Early-Tang scholar-monk and member of 玄奘 Xuánzàng’s inner translation circle. The DILA Buddhist Studies Person Authority gives his head-name as 靜邁 with 靖邁 as the alternate; both characters appear in Tang sources. Native of Zǐtóng 梓潼 (in modern Sìchuān). Originally resident at the Fújù Monastery 福聚寺 in Jiǎnzhōu 簡州.
Lifedates unknown. The conventional floruit given here (645–680) covers his attested participation in Xuánzàng’s bureau. In Zhēnguān 19 (645), when Xuánzàng returned from India and was commissioned by Tàizōng to lead the imperial translation programme at the newly built Hóngfú Monastery 弘福寺 (later supplemented by Dàcí’ēnsì 大慈恩寺 from 648), eleven monks “deeply learned in both Mahāyāna and Hīnayāna scriptures and revered by the world” were summoned to serve as Zhèngyì dàdé 證義大德 (“Authenticators of the Sense”); Jìngmài was one of them. He took up residence at Dàcí’ēnsì and worked alongside Pǔguāng 普光, Qīxuán 棲玄, Míngjùn 明濬, Biànjī 辯機, and Dàoxuān 道宣 as a zhuìwén 綴文 (“compositional editor”) in the team that produced the Běnshì jīng 本事經 (T765, 7 juan) and other early-period Xuánzàng translations.

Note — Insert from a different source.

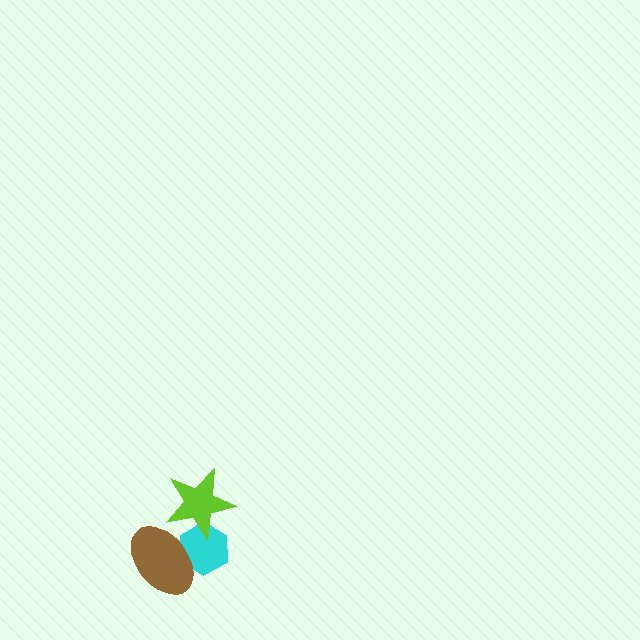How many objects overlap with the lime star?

His attested independent works include this present Bōrě xīnjīng shū 般若心經疏 (X522 = KR6c0143) and the Gǔjīn yìjīng tújì 古今譯經圖紀 (T2151, 4 juan) — the latter a foundational catalogue of Chinese Buddhist translation history from An Shigao 安世高 down to Xuánzàng’s own time. The Tújì is one of the major sources for the chronology of the early Chinese Buddhist canon and was incorporated into Zhìshēng’s Kāiyuán shìjiào lù 開元釋教錄 of 730.
He is one of the central documentary figures of mid-Tang Buddhist canonology, a witness to Xuánzàng’s translation operation from the inside, and a bibliographer whose work shaped the Tang and Sòng canonical inventories.